SEM images of porous medium: a high-permeability sand packed model before plugging, at 100 μm, 400 × ; b low-permeability sand packed model before plugging, at 100 μm, 400 × ; c high-permeability sand packed model after plugging, at 100 μm, 400 × ; d low-permeability sand packed model after plugging, at 100 μm, 400 × 

EOR of the polymer gel-assisted CO2 huff and puff

Huff and puff experiments were carried out to evaluate the EOR effect of several different huff and puff methods under the same experimental conditions. The parameters of the sand packed models and experimental results are shown in Table 3. In the four huff and puff methods, the polymer gel-assisted CO2 huff and puff had the largest EOR, the second was the CO2 huff and puff, and the water huff and puff was the least.

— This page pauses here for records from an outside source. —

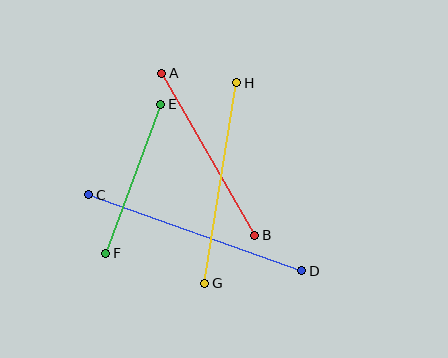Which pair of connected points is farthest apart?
Points C and D are farthest apart.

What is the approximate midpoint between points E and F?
The midpoint is at approximately (133, 179) pixels.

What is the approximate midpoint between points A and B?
The midpoint is at approximately (208, 154) pixels.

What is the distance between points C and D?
The distance is approximately 226 pixels.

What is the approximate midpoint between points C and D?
The midpoint is at approximately (195, 233) pixels.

Table 3 The parameters of the sand packed models and experimental results

As shown in Table 3, most of the oil production came from the high-permeability sand packed models (3#, 5#, 7#, 9#) due to smaller flow resistance to crude oil in the water flooding stage. For water huff and puff and CO2 huff and puff, as the high-capacity channel being not blocked, the injected huff and puff media mainly entered the high-permeability sand packed models in the huff stage, and most of these media could be taken out during the puff stage. Because the remaining oil of the high-permeability sand packed models was less, the EOR of these two methods was relatively low. Compared with water huff and puff, the EOR of CO2 huff and puff was higher, because CO2 could dissolve in crude oil and reduce oil/water interfacial tension. At the same time, CO2 could reduce the viscosity of crude oil (Mao et al. 2018; Li et al. 2018; Ren et al. 2017; Fang et al. 2017).

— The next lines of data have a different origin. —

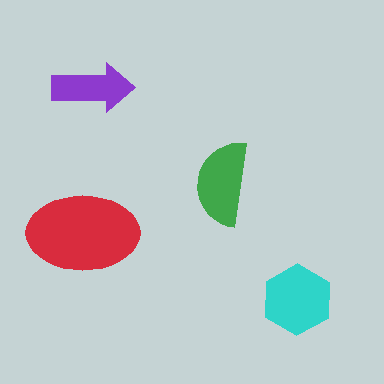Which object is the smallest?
The purple arrow.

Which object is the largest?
The red ellipse.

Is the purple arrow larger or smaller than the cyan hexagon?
Smaller.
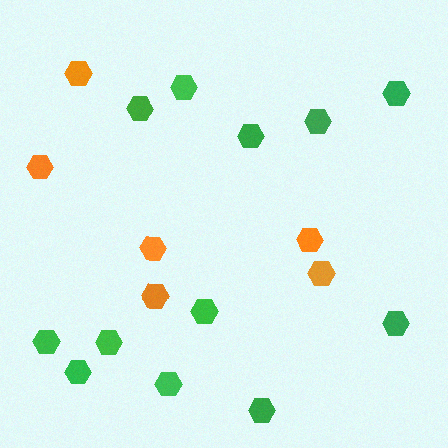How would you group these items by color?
There are 2 groups: one group of green hexagons (12) and one group of orange hexagons (6).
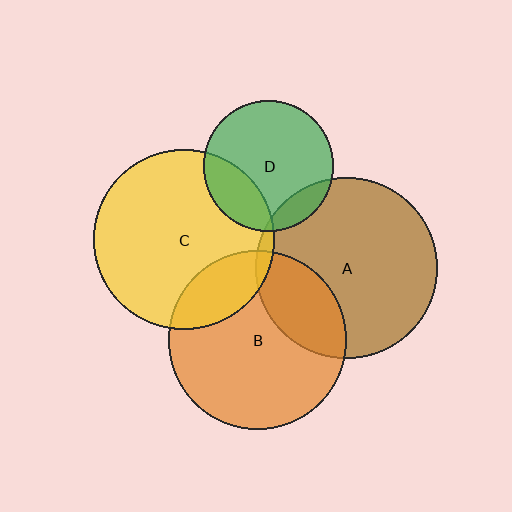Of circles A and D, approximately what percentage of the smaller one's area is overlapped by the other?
Approximately 10%.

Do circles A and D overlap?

For polymer gel-assisted CO2 huff and puff, the high-permeability sand packed model would be blocked by polymer gel, and CO2 would enter the low-permeability sand packed model with higher oil saturation. Then the crude oil would be produced from the low-permeability sand packed model. Compared with polymer gel huff and puff, polymer gel-assisted CO2 huff and puff could not only expand the sweep volume, but also improve the oil displacement efficiency, so it had a higher EOR (11.30% vs. 4.88%).

Conclusions

A novel EOR method base on polymer gel-assisted CO2 huff and puff was put forward aiming to improve the development effect of heavy oil reservoirs with high water cut. A polymer gel was prepared using HPAM, hexamethylenetetramine, phenol, resorcinol, oxalic acid, and thiocarbamide as raw materials, and its heat resistance and salt tolerance could meet the requirement of plugging high capacity channel for heavy oil reservoirs. The experimental results confirmed that this method could be used to increase the sweep volume and improve the oil displacement efficiency of heavy oil reservoirs. The EOR of this method was better than that of water huff and puff, polymer gel huff and puff or CO2 huff and puff.